[Haskell-cafe] Painful Data Abstraction

Tue Apr 7 21:11:23 EDT 2009

I asked this earlier on #haskell, but it was quiet hour.  Here goes.

Suppose I have an abstract data type for prefix dictionaries of 
bytestrings.  I define a typeclass in a module PrefixDict.Class:

    module PrefixDict.Class where

    import qualified Data.ByteString.Char8 as B

    type Word = B.ByteString

    class PrefixDict d where
        empty :: d
        isEmpty :: d -> Bool
        insert :: Word -> d -> d
        delete :: d -> Word -> d
        hasWord :: d -> Word -> Bool
        hasPrefix :: d -> Word -> Bool

I then write several implementations, including a naive list 
implementation, and a trie implementation, in the modules 
PrefixDict.ListDict and PrefixDict.TrieDict, both looking something like 
this:

    module PrefixDict.ListDict where

    import PrefixDict.Class

    data ListDict = ListDict [Word]

    instance PrefixDict ListDict where
        ...

Now, there are many properties that should be satisfied by any 
implementation of PrefixDict, that are not easily captured in the type 
system.  Trying to be a good coder, I write up some generic QuickCheck 
properties, such as

    prop_insert_idempotent :: (Eq d, PrefixDict d) => d -> Word -> Bool
    prop_insert_idempotent d w = insert w d' == d'
      where d' = insert w d

The problem is this:  I can't think of a non-kludged way of checking 
that TrieDict and ListDict satisfy this abstract property without having 
to add explicit type signatures, e.g.

    quickCheck (prop_insert_idempotent :: TrieDict -> Word -> Bool)

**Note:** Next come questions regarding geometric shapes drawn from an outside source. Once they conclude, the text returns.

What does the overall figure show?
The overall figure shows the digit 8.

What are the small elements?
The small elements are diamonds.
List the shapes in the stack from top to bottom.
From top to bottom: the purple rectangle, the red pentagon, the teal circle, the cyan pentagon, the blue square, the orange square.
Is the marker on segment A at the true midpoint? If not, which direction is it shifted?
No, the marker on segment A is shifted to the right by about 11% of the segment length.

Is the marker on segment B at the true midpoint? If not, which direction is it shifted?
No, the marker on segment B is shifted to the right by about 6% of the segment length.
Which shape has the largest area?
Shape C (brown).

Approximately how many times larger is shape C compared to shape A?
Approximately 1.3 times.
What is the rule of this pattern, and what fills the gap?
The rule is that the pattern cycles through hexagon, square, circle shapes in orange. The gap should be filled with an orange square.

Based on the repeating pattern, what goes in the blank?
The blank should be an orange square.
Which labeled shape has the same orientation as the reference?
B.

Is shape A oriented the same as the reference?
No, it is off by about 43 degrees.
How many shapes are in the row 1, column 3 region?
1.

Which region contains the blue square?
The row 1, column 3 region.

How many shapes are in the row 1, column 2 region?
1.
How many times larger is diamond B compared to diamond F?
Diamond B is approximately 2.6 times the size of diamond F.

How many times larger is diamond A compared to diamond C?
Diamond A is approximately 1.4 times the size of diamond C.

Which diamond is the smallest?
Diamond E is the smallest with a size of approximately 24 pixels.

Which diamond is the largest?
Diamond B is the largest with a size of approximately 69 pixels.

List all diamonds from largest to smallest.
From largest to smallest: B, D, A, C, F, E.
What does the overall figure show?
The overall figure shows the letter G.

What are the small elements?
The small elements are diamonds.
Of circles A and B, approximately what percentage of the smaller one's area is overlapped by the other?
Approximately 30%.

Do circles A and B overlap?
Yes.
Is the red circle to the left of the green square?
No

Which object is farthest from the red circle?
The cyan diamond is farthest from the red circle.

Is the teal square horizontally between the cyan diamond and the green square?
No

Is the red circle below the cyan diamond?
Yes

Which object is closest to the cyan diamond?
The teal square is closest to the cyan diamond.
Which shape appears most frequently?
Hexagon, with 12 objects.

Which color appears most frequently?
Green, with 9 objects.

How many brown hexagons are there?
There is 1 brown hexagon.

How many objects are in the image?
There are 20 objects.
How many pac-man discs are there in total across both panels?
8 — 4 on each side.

I have many abstract properties, and I *really* don't like having to put 
an explicit signature on each one.

I came up with a hackishway that minimizes the number of signatures 
required, by checking all abstract properties in one, generic function, 
reflecting a type as a value, and using scoped type variables:

    testAbstractProperties :: forall d. (PrefixDict d) => d -> IO ()
    testAbstractProperties _ = do
      quickCheck (prop_insert_idempotent :: d -> Word -> Bool)
      quickCheck (prop_delete_works :: d -> Word -> Property)
      ...

I then call this function from a "test suite" function written for each 
module, e.g.

    testTrieDict :: IO ()
    testTrieDict = do
      testAbstractProperties (undefined :: TrieDict)
      testTrieDictSpecificProperties

This means I only have to write the type signatures on the properties in 
one place, but it is still less than ideal.

Is there a better way of doing this, or is Haskell simply not good at 
this kind of data abstraction?

Best,
Brad Larsen